Introduction: Intramedullary spinal cord tumors (IMSCT) are rare but morbid pathological entities resected for prevention of permanent neurological deficit. However, little is known about quality of life (QOL) after such operations. The purpose of this study was to investigate QOL outcomes following resection of IMSCT.
Methods: A consecutive retrospective chart review of all patients with IMSCT who underwent attempted resection at a single tertiary-care institution was conducted. The clinical, operative, pathologic, and radiographic data of all patients with IMSCT were reviewed. QOL was measured by the EuroQol 5-Dimensions (EQ-5D), Pain Disability Questionnaire (PDQ), and Patient Health Questionaire-9 (PHQ-9).

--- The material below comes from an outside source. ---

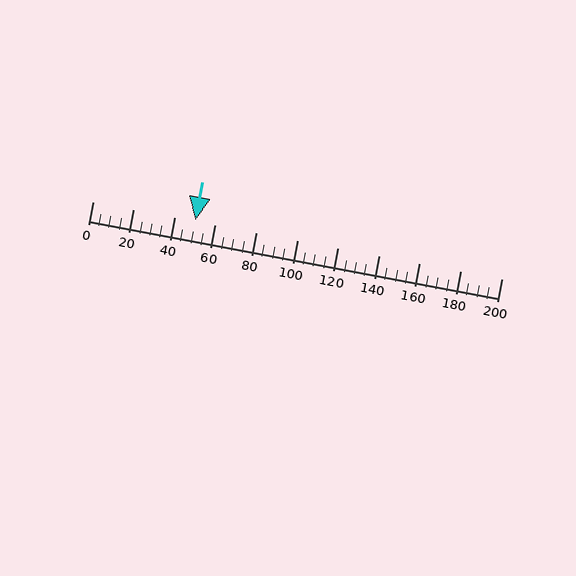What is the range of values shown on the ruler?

Results: Forty-five patients were included and followed for a median of 22 months postoperatively. Median age was 49 years, with 60% males. Presenting symptoms included sensory deficit (93%), motor weakness (64%), and bowel or bladder incontinence (33%). IMSCT were either cervical (33%), cervicothoracic (18%), thoracic (40%), or conus (9%).
No significant differences were observed between preoperative and postoperative QOL at last follow-up as measured by the EQ-5D index (0.627 vs. 0.608, p=0.73), PDQ (72.10 vs. 74.73, p=0.76), and PHQ-9 (7.76 vs. 7.11, p=0.60). Gross total resection (GTR) was achieved in 69% of patients. Following resection, patients with conus IMSCT experienced improvements in PDQ (98.5 to 40.3, p=0.05) and PHQ-9 (10 to 4, p=0.08), while patients with thoracic IMSCT experienced fewer missed days from work (11.1 to 2.9, p=0.04). Multivariable regression revealed the utilization of motor evoked potentials (MEP, ß=0.099, p=0.05) and schwannomas (ß=0.361, p<0.01) to be predictive of improved postoperative EQ-5D index.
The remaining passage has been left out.